FIFA President Sepp Blatter

Few inside or outside soccer aren’t cheering the sight of officials of one of the world’s most corrupt institutions, FIFA, being arrested. But what an extraordinary display of hypocrisy and arrogance from the United States the pursuit of FIFA is.

The US prosecution illustrates the extraordinary capacity of the US government to, in effect, achieve extraterritorial application of its laws. If you do something that doesn’t break any laws here but does in the US, and if you have any involvement in the US (bank accounts, credit card payments, etc), the American government will find a way to get you if it wants to.
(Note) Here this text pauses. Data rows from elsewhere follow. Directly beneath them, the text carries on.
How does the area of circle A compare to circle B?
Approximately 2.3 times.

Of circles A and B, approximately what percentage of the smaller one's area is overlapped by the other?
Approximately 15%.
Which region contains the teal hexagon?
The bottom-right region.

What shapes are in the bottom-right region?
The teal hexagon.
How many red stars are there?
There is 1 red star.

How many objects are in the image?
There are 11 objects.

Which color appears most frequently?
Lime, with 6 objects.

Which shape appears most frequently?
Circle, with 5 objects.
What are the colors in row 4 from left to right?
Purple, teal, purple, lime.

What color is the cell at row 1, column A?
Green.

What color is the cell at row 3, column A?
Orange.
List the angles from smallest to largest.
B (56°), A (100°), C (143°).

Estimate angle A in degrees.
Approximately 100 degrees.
The Russians immediately complained about the arrests, and however self-interested they are, and however kleptocratic the Putin regime is, they have a point about the extraterritorial nature of what’s happening here. But worse is the hypocrisy. American authorities find it easy to fine BHP US$25 million for alleged corruption in inviting non-Americans to the 2008 Beijing Olympics, can have a British man arrested for nonsense charges over the 2010 Wall Street Flash Crash, they can spend years trying to extradite a British hacker who broke into the Pentagon’s poorly secured system over a decade ago and didn’t steal anything — but they’ve yet to put any banker in jail over the financial crisis, or interest-rate or currency rigging, or funding drug cartels and terrorism.
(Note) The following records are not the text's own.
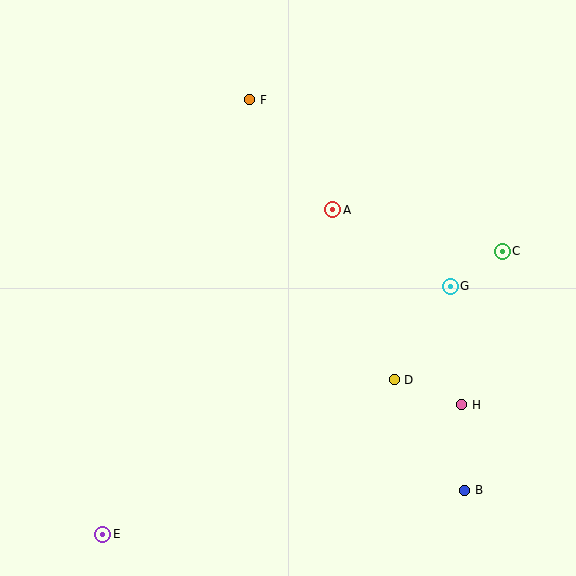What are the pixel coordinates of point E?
Point E is at (103, 534).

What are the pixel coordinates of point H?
Point H is at (462, 405).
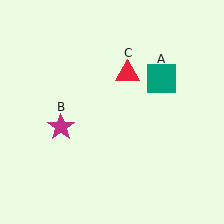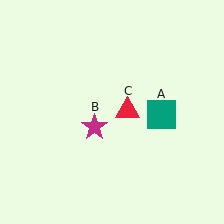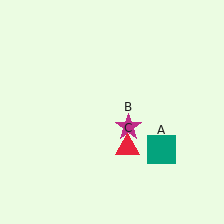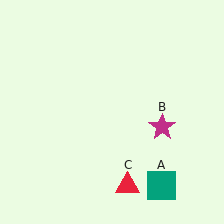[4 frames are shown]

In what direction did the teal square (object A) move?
The teal square (object A) moved down.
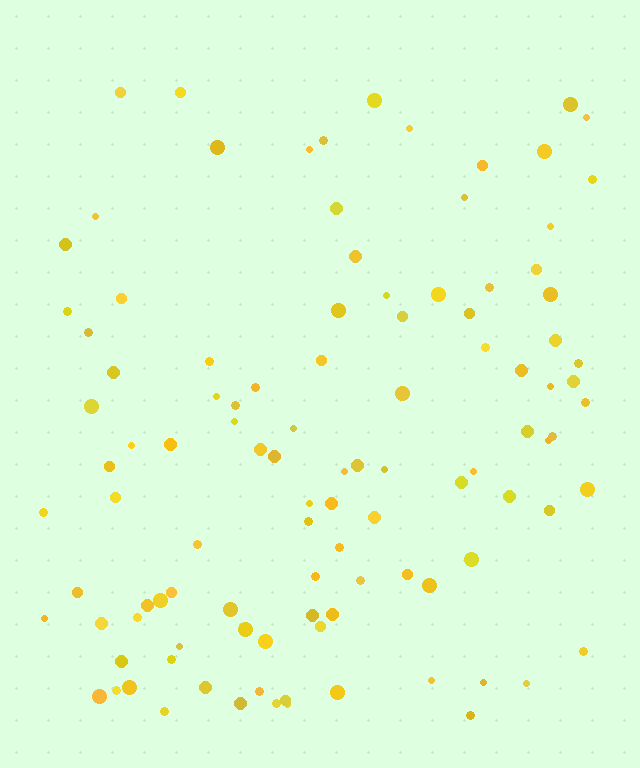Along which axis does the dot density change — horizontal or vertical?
Vertical.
If FIFA president Sepp Blatter and his crooked cronies wanted to avoid being targeted by the Americans, they should have acquired a banking licence. Once you’re a big bank, you’re allowed to get away with pretty much anything and negotiate a wrist-slap fine if you get caught. Even if you admit to criminal conduct, the US Securities and  Exchange Commission will then automatically issue you a waiver that allows you to go on being a bank … over and over again, no matter how often you’re caught. Even an SEC commissioner dissented from the commission’s decision to issue such waivers after the most recent round of wrist-slaps. Commissioner Kara M. Stein ended her dissent with this:

“There are compelling reasons to reject these requests to waive the automatic disqualifications required by statute or rule. Chief among them, however, is the recidivism of these institutions. For example, in the face of the FX criminal action, a majority of the Commission has determined to grant Citigroup yet another WKSI waiver, its fourth since 2006. It is worth noting that Citigroup was automatically disqualified from WKSI [well-known seasoned issuer, a key requirement for big banks] status between 2010 and 2013 for unrelated misconduct, meaning that it has effectively now triggered WKSI disqualifications five times in roughly nine years. Further, through this latest round of Orders, the Commission has granted:

  • Barclays its third WKSI waiver since 2007;
  • UBS its seventh WKSI waiver since 2008;
  • JPMC its sixth WKSI waiver since 2008; and
  • RBSG its third WKSI waiver since 2013.
  • The Commission has thus granted at least 23 WKSI waivers to these five institutions in the past nine years. The number climbs higher if you include Bad Actor and other waivers.

Now, Stein’s dissent was in relation to exchange rate manipulation. That comes after the Department of Justice’s actions against UBS, Barclays, and RBSG for another matter — their collusive manipulation of the London Interbank Offered Rate (LIBOR), a benchmark used in financial products and transactions around the world. The manipulation of LIBOR was flagrant and “impact[ed] financial products the world over, and erode[d] the integrity of the financial markets”. As part of the settlements in the LIBOR matters, UBS, Barclays, and RBSG each entered into (yet more) agreements with the Department of Justice in which they undertook not to commit additional crimes during the term of the agreements.

The US waivers have allowed these banks to remain in business, not only in the US, but around the world, including here in Australia, running investments for Australian individuals and super funds, governments and companies, managing money and arranging loans. And yet they are all criminals and recidivists under US law.

There’s a further domestic US hypocrisy involved here. In California, for example, ordinary folk face a three-strikes-and-automatic-jail criminal system, which actively discriminates against poor African-Americans, but also poor whites (although the latter have a much lower chance of being arbitrarily shot by police). But not bankers, whose theft has an additional six or nine zeroes on the end.

The scale of the criminal conduct by these banks runs to hundreds of billions, dwarfing the corruption of FIFA. And, frankly, it doesn’t matter a great deal if soccer is corrupt. But it matters a very great deal that the institutions at the heart of the global financial system are systematically, constantly, criminal in their conduct. Until we see big bank executives being arrested overseas at the behest of the Americans, their pious words about fighting corruption are crass hypocrisy.